Du côté des points positifs de la présidence Trump, ils sont plutôt d’ordre économique. La croissance est repartie de plus belle et le chômage n’a jamais été à un niveau aussi bas depuis 1969. De quoi mettre de l’eau dans le moulin des soutiens à Trump. Cela dit, certains experts relativisent en indiquant que Trump ne fait que récolter les fruits des réformes structurelles majeures entreprises par son prédécesseur. La paternité de cette relance économique serait donc à mettre au crédit d’Obama. L’autre point positif de ce mandat est le bras de fer engagé avec la Chine pour résorber un déficit commercial abyssal. Si on peut critiquer la forme avec laquelle Trump s’est attaqué au problème, on ne peut qu’être d’accord avec lui sur le fond. La Chine applique en effet depuis des années des pratiques concurrentielles déloyales, comme le fait de manipuler sa monnaie ou de forcer le transfert technologique.

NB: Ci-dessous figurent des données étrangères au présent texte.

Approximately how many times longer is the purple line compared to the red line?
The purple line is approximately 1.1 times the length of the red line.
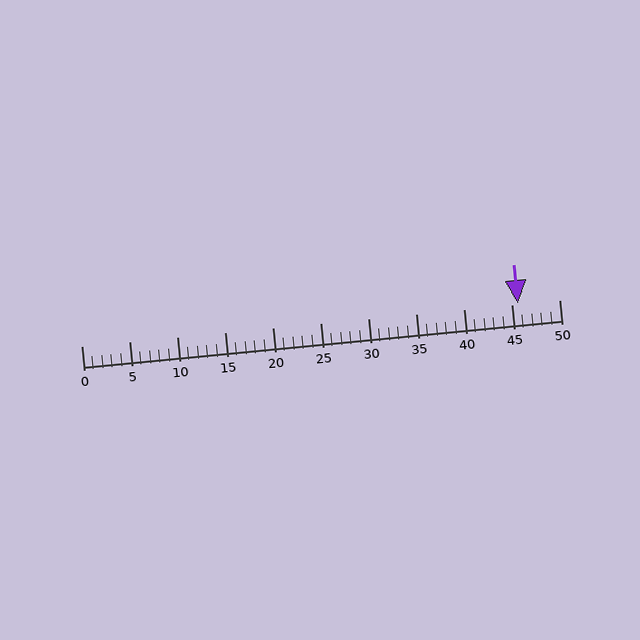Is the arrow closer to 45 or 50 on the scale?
The arrow is closer to 45.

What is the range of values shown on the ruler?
The ruler shows values from 0 to 50.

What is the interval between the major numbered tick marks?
The major tick marks are spaced 5 units apart.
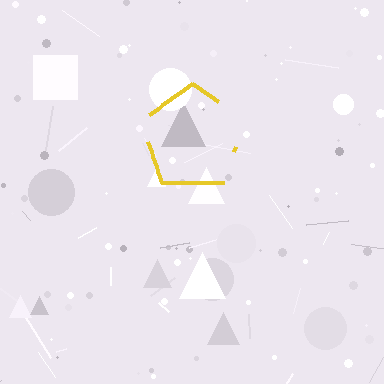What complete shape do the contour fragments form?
The contour fragments form a pentagon.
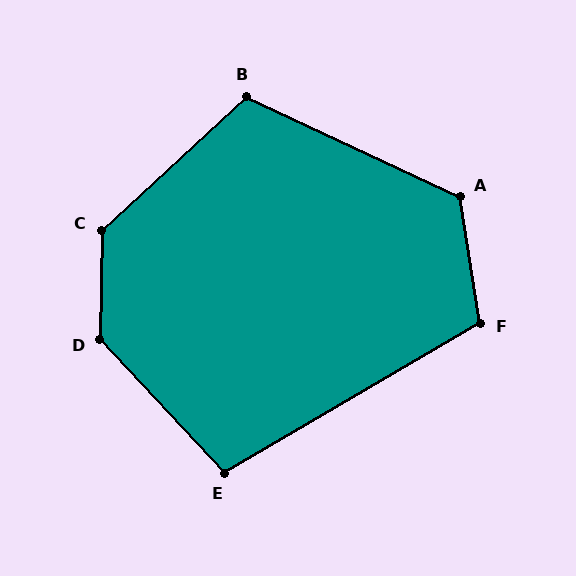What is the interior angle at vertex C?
Approximately 133 degrees (obtuse).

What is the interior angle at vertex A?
Approximately 124 degrees (obtuse).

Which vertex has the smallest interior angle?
E, at approximately 103 degrees.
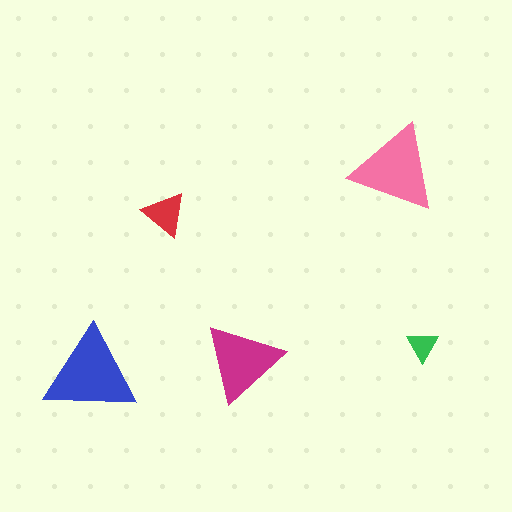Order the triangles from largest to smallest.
the blue one, the pink one, the magenta one, the red one, the green one.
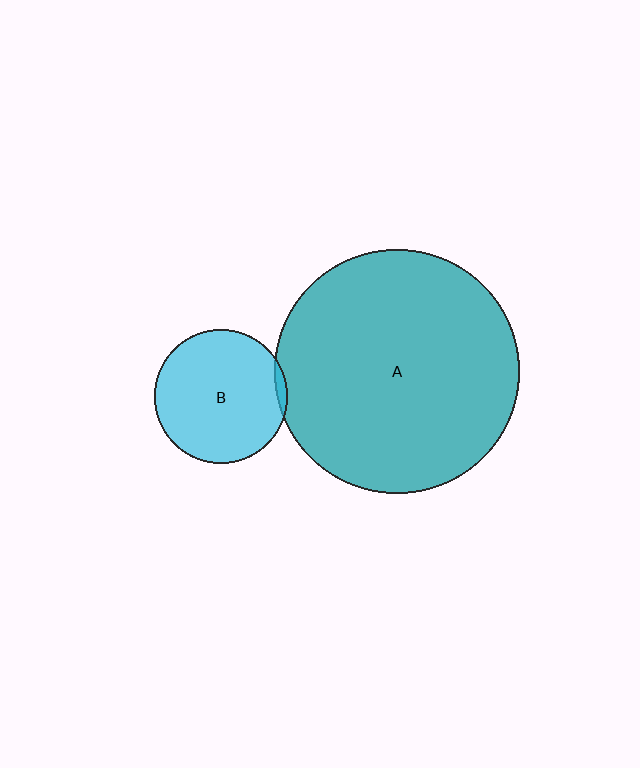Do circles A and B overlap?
Yes.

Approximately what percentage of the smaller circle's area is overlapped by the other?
Approximately 5%.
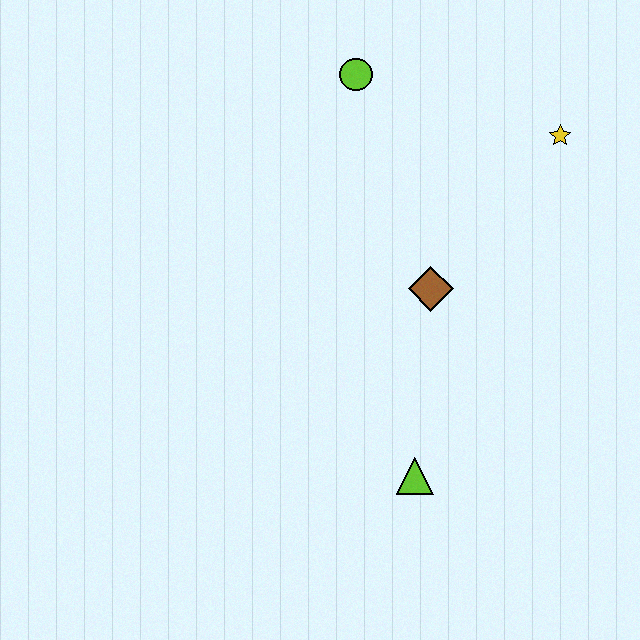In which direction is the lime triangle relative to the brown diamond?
The lime triangle is below the brown diamond.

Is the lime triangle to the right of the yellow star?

Toujours sur le plan international, Trump a orienté sa politique étrangère vers un désengagement volontaire de toutes les régions où il y’a des conflits armés ou des troubles sérieux. Cela a desservi Haïti qui a besoin plus que jamais d’une assistante urgente pour soulager les souffrances de sa population. On ne peut que déplorer le manque d’implication de l’administration américaine pour résoudre une crise qui affecte pourtant un pays voisin et ‘ami’. Pour toutes ces raisons, les Haïtiens de Floride sont assez déçus du mandat de Trump en général. Voyons comment cette déception s’exprimera lors des prochaines élections présidentielles. Le rendez-vous est donné pour le 3 novembre 2020.